For Credit Karma, its beginning phase was an arduous one. It was a financial services company whose potential customer base was made up of Millennials scarred by a financial crisis only a few months back. And it needed their trust. Now, after approximately 10 years, the company has the confidence of about 75 million members, and 50 percent of those are Millennials. The San Francisco headquartered company started registering a profit from 2015. The company's recent revenues were in the region of $500 million. Its revenues shot up by half in the 2016 to 2017 period.
Small, ambitious beginnings
Credit Karma started out by being known as the company which offered free credit scores. People visited the company website to get help when they wanted to take out credit cards and automobile loans. The company wanted to reconfigure the financial lives of Americans. To do these, it began by undertaking two unpleasant and complex tasks- taking out a mortgage and filing taxes.
The company, in 2017, started a free tax preparation service. It also streamlines the process of taking out a home loan. According to Kenneth Lin, the Chief Executive Officer and founder, the aim of the company is to craft the most premium product among financial services products which the consumer can take advantage of. Lin said that real opportunity exists in this arena to change consumer finance.
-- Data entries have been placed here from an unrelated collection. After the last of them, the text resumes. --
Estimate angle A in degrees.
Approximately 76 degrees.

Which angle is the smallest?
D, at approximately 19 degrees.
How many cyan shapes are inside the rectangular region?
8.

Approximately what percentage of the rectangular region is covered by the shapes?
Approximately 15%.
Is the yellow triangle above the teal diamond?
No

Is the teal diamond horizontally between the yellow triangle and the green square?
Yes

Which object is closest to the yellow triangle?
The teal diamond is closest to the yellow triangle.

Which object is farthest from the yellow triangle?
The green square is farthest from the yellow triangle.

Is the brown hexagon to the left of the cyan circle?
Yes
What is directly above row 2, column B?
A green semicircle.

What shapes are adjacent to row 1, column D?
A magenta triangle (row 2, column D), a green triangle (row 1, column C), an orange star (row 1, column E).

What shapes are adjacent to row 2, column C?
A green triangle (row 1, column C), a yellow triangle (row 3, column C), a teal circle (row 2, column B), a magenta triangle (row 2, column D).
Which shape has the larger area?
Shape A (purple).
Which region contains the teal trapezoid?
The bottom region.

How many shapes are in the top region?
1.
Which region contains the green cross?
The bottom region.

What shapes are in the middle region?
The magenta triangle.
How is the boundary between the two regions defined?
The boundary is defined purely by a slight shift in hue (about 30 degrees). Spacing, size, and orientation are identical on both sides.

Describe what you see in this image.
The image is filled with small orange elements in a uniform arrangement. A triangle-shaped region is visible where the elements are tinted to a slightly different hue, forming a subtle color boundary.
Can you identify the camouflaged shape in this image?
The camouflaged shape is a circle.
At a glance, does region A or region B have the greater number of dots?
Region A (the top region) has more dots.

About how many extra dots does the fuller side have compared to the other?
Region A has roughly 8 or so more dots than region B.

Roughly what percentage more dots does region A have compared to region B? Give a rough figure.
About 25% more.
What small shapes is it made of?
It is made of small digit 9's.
Credit Karma, unlike its many peer companies, did not made money the easy way. The company did not sell its clients' data to multiple third parties and walked away with millions of dollars in revenue. It did not make its revenues on the back of exploitative services like 'credit repair'. The company never badgered its customers with constant emails.
In contrast, Credit Karma earns money when banks pay it every time a site user gets approved for a loan or a credit card. The company must recommend to its customers the right product which is perfect for each customer. All of these needs the collection of lots of data. The website collates a stunning 2.5 terabytes information on members. It calculates billions of numbers to locate products that suit their creditworthiness and needs. Members send their personal information, like Social Security numbers. They also authorize Credit Karma to access the files in credit bureaus. It follows that people implicitly trust Credit Karma.